Shoestring budget? Really?

By:  Diane Benjamin

I’m just getting started looking at Bloomington’s budget.  One point citizens MUST understand:  Paying for needs used to be in the General Fund.  Taxpayers probably think their taxes go for Roads, sewers, etc: essential services.  Instead, roads are now funded only by the new Motor Fuel Tax.  If your taxes had not been raised, no money would be spent on roads.  Last year the only money spent on roads was borrowed – $10,000,000.  Garbage was moved to an Enterprise Fund.  Funding used to come from the General Fund, now the City expects garbage to break even – meaning you have to pay more.  Did the General Fund spending go down since spending was transferred?  Silly question.  More later.

I found something even more interesting.  How many times have City officials lamented they don’t have the staff to do this or that, they did it again at the Council meeting last night.  The two charts below are from the 2014 Budget – Book 1 and the 2015 Budget – Book 1 (page 19 in both):

According to their own data, in 2013 the City of Bloomington was not in the top 10 employers in the County.   Since #9 and #10 both had 700 employees, the City of Bloomington had less than 700 employees in 2013.  Now look at 2014 – Bloomington is back in the top 10 with 765 employees.  That means they hired at least 66 more employees in one year.   Administrative staff got bigger with a Communications Manager and aides for David Hales, no word on where the rest of these employees were added.   

Note to City:  False reporting to citizens on any issue makes it less likely they will believe anything you say!  Maybe you should try doing less data analysis and controlling the message, it’s not working.






3 thoughts on “Shoestring budget? Really?

  1. According to those two documents, between 2004 and 2014 the top 10 employers in Bloomington shed 7,474 jobs from their workforce.

    What has me a little confused is the fact that ‘his Most Rebuked Honor’ continues to assert that ‘Millennials’ are going to invest in a community where the top 10 job base has declined to this degree.

    Either Rosies favorite patron thinks:

    A: ‘Millennials” are STUPID,

    B: He is not as proficient at data analysis as he claims to be (after all, he IS a Professor of Political Science at our little ‘Harvard of the Midwest’).

    C: He thinks WE’RE stupid enough to believe him.
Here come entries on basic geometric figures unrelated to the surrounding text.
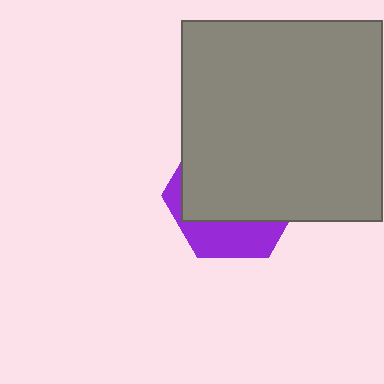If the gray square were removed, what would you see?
You would see the complete purple hexagon.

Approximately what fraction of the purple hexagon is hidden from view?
Roughly 70% of the purple hexagon is hidden behind the gray square.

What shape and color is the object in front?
The object in front is a gray square.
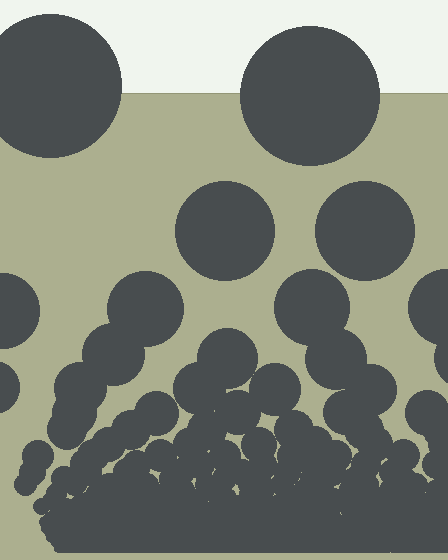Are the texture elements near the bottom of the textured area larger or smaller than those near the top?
Smaller. The gradient is inverted — elements near the bottom are smaller and denser.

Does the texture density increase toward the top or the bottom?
Density increases toward the bottom.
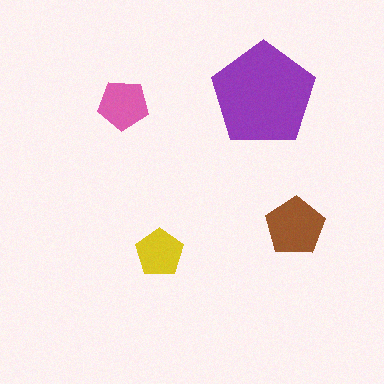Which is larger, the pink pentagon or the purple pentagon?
The purple one.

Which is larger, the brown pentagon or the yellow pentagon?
The brown one.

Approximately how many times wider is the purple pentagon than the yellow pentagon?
About 2 times wider.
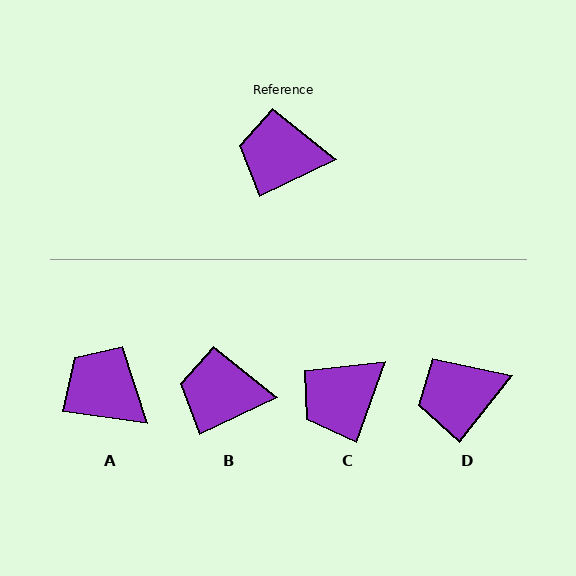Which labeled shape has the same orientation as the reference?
B.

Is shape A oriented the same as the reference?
No, it is off by about 34 degrees.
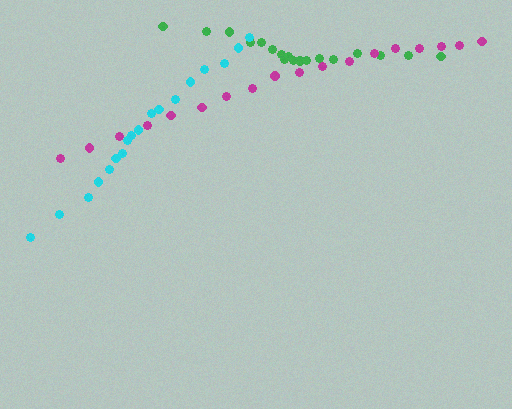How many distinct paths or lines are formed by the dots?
There are 3 distinct paths.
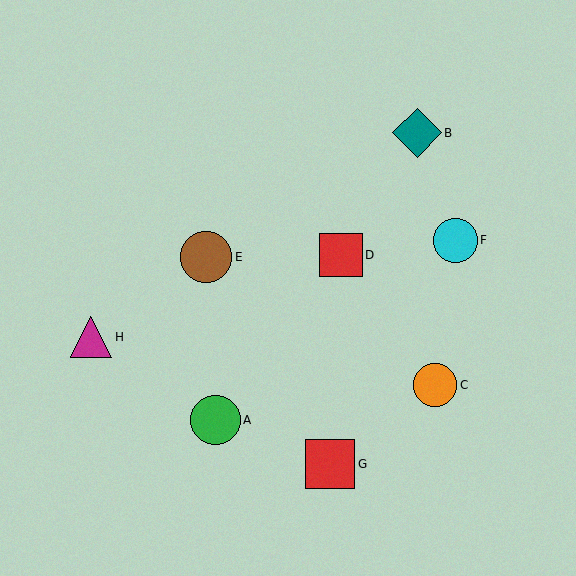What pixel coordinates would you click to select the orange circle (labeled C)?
Click at (435, 385) to select the orange circle C.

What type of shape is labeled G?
Shape G is a red square.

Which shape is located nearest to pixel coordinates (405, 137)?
The teal diamond (labeled B) at (417, 133) is nearest to that location.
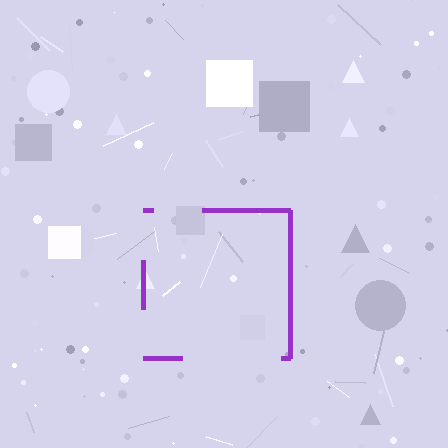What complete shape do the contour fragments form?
The contour fragments form a square.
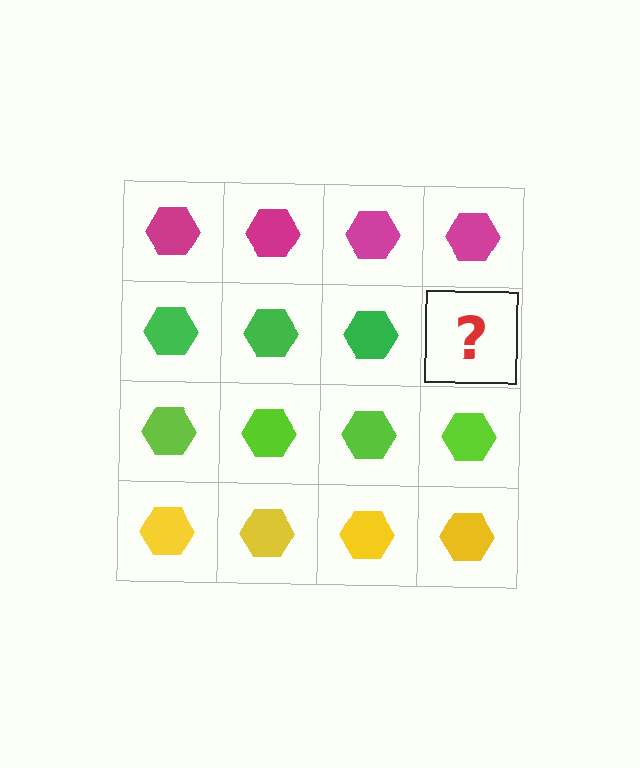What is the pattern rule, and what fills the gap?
The rule is that each row has a consistent color. The gap should be filled with a green hexagon.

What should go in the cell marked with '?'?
The missing cell should contain a green hexagon.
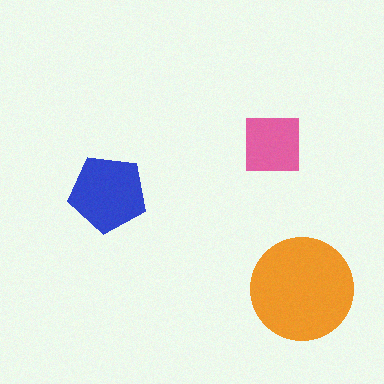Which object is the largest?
The orange circle.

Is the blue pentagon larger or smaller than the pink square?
Larger.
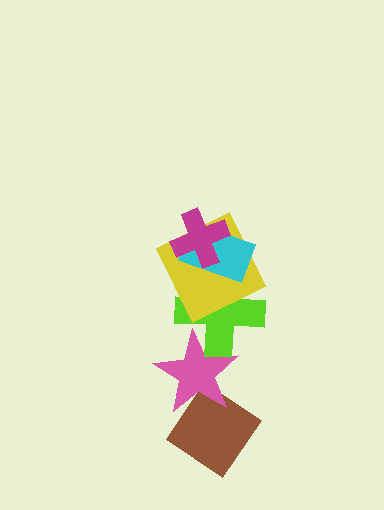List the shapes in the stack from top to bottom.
From top to bottom: the magenta cross, the cyan rectangle, the yellow square, the lime cross, the pink star, the brown diamond.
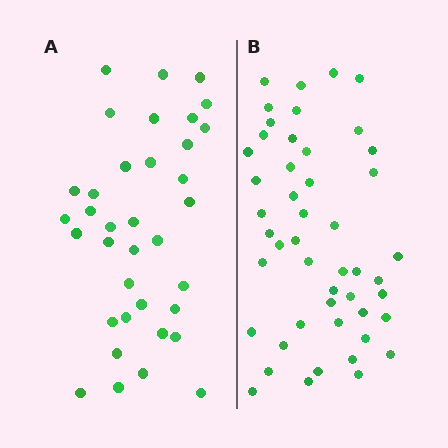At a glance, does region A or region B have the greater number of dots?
Region B (the right region) has more dots.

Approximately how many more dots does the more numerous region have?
Region B has roughly 12 or so more dots than region A.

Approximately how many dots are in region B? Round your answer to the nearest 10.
About 50 dots. (The exact count is 48, which rounds to 50.)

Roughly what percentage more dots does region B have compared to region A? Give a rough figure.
About 35% more.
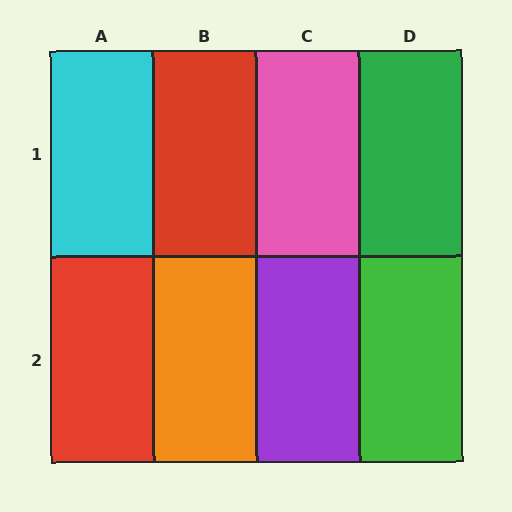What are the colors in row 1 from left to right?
Cyan, red, pink, green.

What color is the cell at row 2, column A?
Red.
    I’ll let the jury decide which it is.

    1. Correction:

      Top 10 Employers shed 3,601 jobs between 2004 and 2014.
      TOTAL workforce declined by 7,474 jobs.

  2. Actually they do think the millennials are stupid. They think that they as big brother know what they want. They think that the millennials want to stay and live in apartments down town when many will go home to live with their parents because they can’t find a job to pay for an apartment. They think that the college experience of sharing their living quarters will go on and on.